Yannick Ouellette-Courtemanche

De l’usage du monde vers l’usage de la nature

Mon projet de mémoire vise à interroger les théories contemporaines de la lecture et de l’interprétation, qui organisent leur production théorique autour de la notion d’usage des textes (par exemple Yves Citton, Marielle Macé, Florent Coste), à partir de l’œuvre philosophique de Giorgio Agamben. Celui-ci propose une réflexion très intéressante sur ce qu’est que faire usage d’une chose; pour Agamben, l’usage ne se limite pas à son instrumentalité, l’usage est plus fondamentalement une catégorie ontologique: «Homme et monde sont, dans l’usage, en rapport d’immanence absolue et réciproque.» (Agamben, 2016, p. 1097) L’usage semble ainsi s’opposer à l’idée d’une appropriation privée (capitaliste) du monde, ce qui paradoxalement nous en éloigne. Mon mémoire tente ainsi de voir de quelle manière le concept ontologique et politique d’usage chez Agamben peut éclairer l’usage des textes auquel nous invitent certains théoriciens de la littérature.

Nathalie Dion

L’absence de vie comme moteur critique

Mon projet de mémoire n’étant pas encore finalisé, j’ai choisi de me pencher sur un texte qui me fascine et m’intéresse depuis longtemps par sa distance et sa froideur.
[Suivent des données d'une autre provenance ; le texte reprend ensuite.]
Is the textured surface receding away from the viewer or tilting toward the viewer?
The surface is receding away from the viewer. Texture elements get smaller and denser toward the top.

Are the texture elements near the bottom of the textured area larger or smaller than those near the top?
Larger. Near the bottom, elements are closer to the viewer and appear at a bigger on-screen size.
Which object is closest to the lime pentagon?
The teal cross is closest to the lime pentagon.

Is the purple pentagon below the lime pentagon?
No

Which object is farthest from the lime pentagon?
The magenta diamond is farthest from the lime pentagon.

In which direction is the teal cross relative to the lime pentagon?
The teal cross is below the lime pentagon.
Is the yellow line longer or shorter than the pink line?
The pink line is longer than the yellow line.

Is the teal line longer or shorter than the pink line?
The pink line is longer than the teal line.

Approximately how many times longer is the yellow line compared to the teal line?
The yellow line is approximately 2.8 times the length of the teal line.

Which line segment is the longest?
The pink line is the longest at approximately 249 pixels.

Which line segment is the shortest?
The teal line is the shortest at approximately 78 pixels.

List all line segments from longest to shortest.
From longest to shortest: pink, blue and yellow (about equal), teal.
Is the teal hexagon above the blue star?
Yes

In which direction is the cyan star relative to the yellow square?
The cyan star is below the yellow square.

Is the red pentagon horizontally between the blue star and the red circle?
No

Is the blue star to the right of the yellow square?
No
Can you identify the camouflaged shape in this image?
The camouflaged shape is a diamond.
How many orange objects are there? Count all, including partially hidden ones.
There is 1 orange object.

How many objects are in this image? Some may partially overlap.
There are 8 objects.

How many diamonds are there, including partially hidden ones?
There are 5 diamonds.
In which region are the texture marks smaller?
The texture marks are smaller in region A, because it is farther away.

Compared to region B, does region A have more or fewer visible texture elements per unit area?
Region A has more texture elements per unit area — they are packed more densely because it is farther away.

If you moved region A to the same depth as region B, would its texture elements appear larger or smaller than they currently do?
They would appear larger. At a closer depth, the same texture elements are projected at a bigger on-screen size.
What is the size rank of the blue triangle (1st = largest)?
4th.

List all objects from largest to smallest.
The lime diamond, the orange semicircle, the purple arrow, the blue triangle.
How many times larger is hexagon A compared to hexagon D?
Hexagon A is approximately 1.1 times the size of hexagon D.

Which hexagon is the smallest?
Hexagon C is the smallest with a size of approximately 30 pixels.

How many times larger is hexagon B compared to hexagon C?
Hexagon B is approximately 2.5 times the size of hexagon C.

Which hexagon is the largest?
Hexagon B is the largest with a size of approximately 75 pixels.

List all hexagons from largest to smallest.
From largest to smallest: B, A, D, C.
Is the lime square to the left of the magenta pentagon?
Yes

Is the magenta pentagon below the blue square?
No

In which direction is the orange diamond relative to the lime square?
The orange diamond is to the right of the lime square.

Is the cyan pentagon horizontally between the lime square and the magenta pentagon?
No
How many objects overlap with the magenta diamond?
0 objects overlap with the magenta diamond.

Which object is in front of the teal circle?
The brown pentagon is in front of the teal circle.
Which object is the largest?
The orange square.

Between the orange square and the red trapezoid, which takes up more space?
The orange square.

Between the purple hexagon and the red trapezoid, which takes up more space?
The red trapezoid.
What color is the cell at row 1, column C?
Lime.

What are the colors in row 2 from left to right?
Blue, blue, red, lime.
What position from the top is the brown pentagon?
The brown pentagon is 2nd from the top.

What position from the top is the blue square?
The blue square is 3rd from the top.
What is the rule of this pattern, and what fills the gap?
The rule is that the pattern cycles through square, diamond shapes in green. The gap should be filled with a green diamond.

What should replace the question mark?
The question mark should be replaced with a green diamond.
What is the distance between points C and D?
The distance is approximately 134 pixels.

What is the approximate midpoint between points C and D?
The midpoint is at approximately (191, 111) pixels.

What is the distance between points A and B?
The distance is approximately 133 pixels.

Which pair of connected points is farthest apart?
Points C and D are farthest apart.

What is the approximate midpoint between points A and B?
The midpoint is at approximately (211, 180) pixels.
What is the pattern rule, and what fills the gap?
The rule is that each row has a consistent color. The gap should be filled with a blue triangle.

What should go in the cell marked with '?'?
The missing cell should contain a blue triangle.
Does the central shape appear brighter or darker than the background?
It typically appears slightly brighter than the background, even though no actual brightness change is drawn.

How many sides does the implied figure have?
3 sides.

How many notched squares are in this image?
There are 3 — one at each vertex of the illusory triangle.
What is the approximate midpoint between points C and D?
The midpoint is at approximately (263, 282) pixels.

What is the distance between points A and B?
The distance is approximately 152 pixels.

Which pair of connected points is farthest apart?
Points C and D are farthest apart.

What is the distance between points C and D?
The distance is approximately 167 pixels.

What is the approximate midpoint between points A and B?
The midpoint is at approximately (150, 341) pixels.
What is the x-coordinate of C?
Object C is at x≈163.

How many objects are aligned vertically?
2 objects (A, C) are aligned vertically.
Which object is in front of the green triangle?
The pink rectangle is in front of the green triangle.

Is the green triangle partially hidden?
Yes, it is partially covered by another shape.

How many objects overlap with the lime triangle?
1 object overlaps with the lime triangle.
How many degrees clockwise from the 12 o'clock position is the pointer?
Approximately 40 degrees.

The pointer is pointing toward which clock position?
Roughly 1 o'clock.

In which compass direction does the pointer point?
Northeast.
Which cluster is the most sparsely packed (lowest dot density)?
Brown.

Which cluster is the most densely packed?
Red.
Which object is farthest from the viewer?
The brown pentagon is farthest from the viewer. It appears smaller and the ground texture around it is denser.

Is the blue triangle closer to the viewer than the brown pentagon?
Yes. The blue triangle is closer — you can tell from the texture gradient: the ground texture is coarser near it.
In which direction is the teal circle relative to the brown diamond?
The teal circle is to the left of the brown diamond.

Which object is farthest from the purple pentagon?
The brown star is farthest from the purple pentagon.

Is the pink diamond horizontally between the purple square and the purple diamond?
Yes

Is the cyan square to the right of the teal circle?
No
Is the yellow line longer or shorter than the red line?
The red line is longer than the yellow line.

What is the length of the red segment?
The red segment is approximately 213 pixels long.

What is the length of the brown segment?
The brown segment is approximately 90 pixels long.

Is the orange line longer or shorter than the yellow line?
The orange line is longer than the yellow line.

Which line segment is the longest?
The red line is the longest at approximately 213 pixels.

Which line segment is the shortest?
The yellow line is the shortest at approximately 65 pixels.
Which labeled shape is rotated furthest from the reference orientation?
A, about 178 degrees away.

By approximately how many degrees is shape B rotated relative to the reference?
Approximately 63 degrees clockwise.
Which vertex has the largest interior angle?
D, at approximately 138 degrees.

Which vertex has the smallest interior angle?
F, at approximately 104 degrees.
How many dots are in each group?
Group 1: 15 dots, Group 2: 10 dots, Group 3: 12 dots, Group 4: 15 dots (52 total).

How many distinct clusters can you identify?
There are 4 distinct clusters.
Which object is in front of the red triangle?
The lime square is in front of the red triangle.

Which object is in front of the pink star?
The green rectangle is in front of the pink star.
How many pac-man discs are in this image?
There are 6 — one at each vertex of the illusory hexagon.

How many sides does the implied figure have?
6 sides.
J’essaierai de faire un lien entre l’absence de nature et d’êtres vivants avec les personnages de Sous béton comme point de départ d’une atmosphère dérangeante et étouffante.

Andréanne Dufour

La place de la nature dans le remembrement de la folie

Dans le cadre de mon projet de mémoire en recherche/création littéraire, je souhaite explorer les effets de l’héritage des mythes et des figures qui entourent la folie sur mon écriture. Je mettrai en relation mon expérience de la maladie mentale avec des portraits de folles du passé afin d’expliciter ce qui constitue une écriture folle —en opposition avec une écriture sur la folie— et comment une écriture du corps et de la crise permet la résilience et la réparation. C’est dans une démarche de remembrement (Metka Zupancic) que je souhaite construire ma réflexion; les portraits prendront la place d’une voix de l’Autre qui deviendra un refuge, comme une galerie de l’héritage dans laquelle je pourrai déambuler.

Gabriel Lagacé-Courteau

Discours humoristiques et écologie: un fatalisme comique (1)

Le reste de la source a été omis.